We have all been there – scrolling through TikTok until the early hours whilst letting out a small giggle at a slew of videos on your feed. We watch 30-second re-runs of our favourite reality TV, comedy movies, interviews, and day-in-the-life videos of content creators. It makes us happy, right? Wrong. This quick dopamine reward is merely a facade when it comes to your long-term happiness, and TikTok is reversing its toxic output with a new well-being trend, aptly titled “dopamine detox”.
“Dopamine detox” is going viral for telling users to take a quick break from social media, with video games, films, TV series, and music all included. If you take a step back, indulging in these media forms can leave us feeling exhausted and overstimulated, with research affirming that the correlation between being permanently on your phone and your own mental well-being is massive. The premise behind the detox is that the joy we get from social media attaches itself to the reward centre of the brain, which activates dopamine – the neurotransmitter responsible for pleasure, satisfaction, and motivation. This floods the brain with a wholehearted hit and makes us want to seek it out more and more so we feel this way at the click of a button (literally). We are then stuck having to find this hit of pleasure until it consumes our lives, and we struggle to find a quick solution elsewhere.

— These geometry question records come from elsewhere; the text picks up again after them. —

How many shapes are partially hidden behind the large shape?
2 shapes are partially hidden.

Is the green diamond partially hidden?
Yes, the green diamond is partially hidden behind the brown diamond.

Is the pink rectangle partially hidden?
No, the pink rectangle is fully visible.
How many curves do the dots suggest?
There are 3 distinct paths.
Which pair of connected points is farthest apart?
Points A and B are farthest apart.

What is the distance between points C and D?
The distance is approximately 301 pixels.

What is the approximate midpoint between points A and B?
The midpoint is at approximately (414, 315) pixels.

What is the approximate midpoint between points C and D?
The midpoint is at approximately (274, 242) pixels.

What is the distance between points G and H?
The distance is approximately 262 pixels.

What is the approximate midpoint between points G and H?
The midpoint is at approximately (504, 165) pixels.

Surprisingly, Gen Zers are actually keen on the idea of breaking away from the social media cycle and have latched onto the dopamine detox rather enthusiastically. But this isn’t the first time the detox has hit the masses, and in 2019 dopamine fasting became a popular wellness trend for busy professionals, according to the New York Times. However, this also included abstaining from reading, eating food, and having sex – a real bummer. But this time around, 2023 dopamine detoxers aren’t going quite as extreme, and are taking the trend with a more realistic approach by introducing smartphone abstinence in short cycles.

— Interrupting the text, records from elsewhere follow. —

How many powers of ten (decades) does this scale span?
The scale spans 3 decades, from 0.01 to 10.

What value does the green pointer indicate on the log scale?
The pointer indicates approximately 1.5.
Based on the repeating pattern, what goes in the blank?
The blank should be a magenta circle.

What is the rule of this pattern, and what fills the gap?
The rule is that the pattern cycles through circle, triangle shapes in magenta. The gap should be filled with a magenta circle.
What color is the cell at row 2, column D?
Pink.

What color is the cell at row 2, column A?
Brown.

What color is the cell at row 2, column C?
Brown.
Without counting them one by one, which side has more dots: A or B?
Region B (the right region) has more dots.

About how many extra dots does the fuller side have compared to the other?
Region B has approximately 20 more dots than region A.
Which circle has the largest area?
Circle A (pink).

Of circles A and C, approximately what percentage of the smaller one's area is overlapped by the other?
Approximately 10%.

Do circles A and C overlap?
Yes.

#Dopaminedetox has garnered nearly 72 million views on TikTok, and the following is only growing. It resembles a structured version of “taking a break from social media”, but is a bit more scientific and regimented. Despite a handful of sceptics, various users sharing their experiences are saying that it does work, and they have left their detox feeling more fulfilled and stimulated. Some are even saying that their need to use social media as a coping mechanism has forced them to confront their emotions and detangle their thoughts, which contributes to a better sense of self and happiness in the end.